Die US-Pläne, Truppen aus Deutschland abzuziehen, beschäftigen nun auch die Nato. Nato-Generalsekretär Jens Stoltenberg will darüber ab Mittwoch bei Gesprächen mit den Verteidigungsministern der Bündnisstaaten diskutieren.

Nato-Generalsekretär Jens Stoltenberg (Bild: Nicholas Kamm/AFP)

Nato-Generalsekretär Jens Stoltenberg (Archivbild: Nicholas Kamm/AFP)

Das Thema sei für die ganze Allianz relevant, sagte Stoltenberg.

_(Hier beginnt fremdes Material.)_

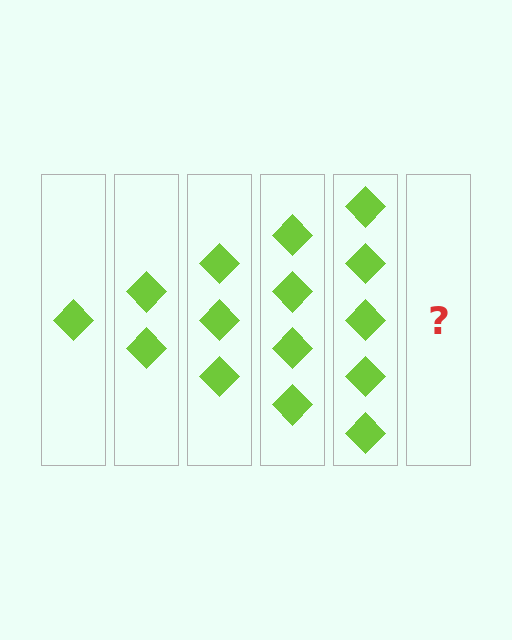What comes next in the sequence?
The next element should be 6 diamonds.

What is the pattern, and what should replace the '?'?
The pattern is that each step adds one more diamond. The '?' should be 6 diamonds.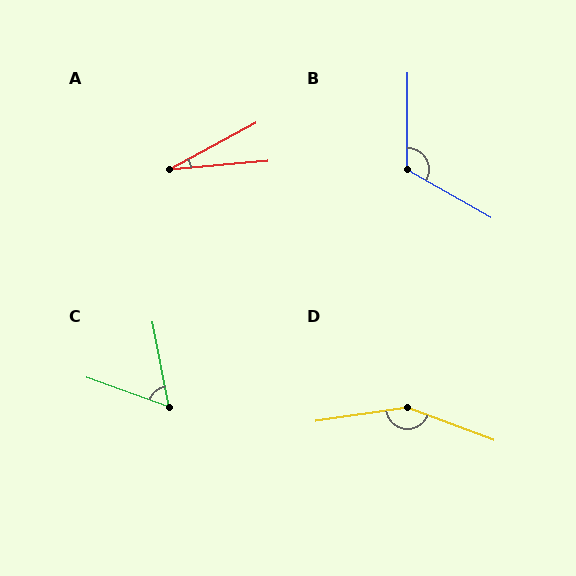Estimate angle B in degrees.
Approximately 119 degrees.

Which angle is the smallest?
A, at approximately 24 degrees.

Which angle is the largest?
D, at approximately 151 degrees.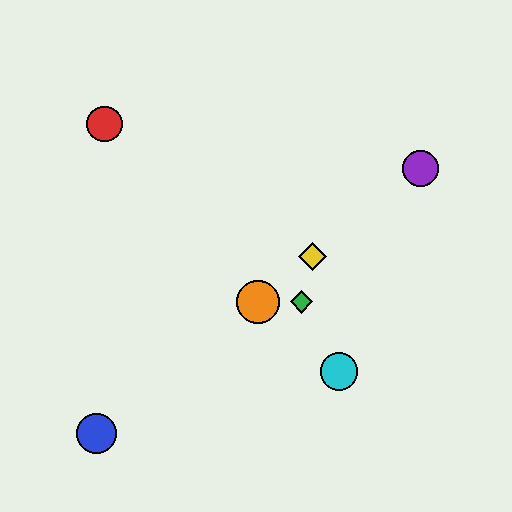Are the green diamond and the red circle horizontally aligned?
No, the green diamond is at y≈302 and the red circle is at y≈124.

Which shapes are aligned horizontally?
The green diamond, the orange circle are aligned horizontally.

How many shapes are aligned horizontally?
2 shapes (the green diamond, the orange circle) are aligned horizontally.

So seien Stützpunkte wie die US-Luftwaffenbasis in Ramstein (Rheinland-Pfalz) zuletzt unerlässlich für die amerikanischen Einsätze in Afghanistan, im Irak und im Nahen Osten gewesen. Eine klare Verurteilung der Pläne gab es von Stoltenberg aber nicht.

US-Präsident Donald Trump hatte am Montag offiziell bestätigt, dass die Zahl der US-Soldaten in Deutschland auf 25.000 reduziert werden soll. Derzeit sind rund 34.500 US-Soldaten in Deutschland stationiert. Mit einem Teilabzug der US-Truppen will Trump Deutschland für die aus seiner Sicht weiterhin zu geringen Verteidigungsausgaben bestrafen.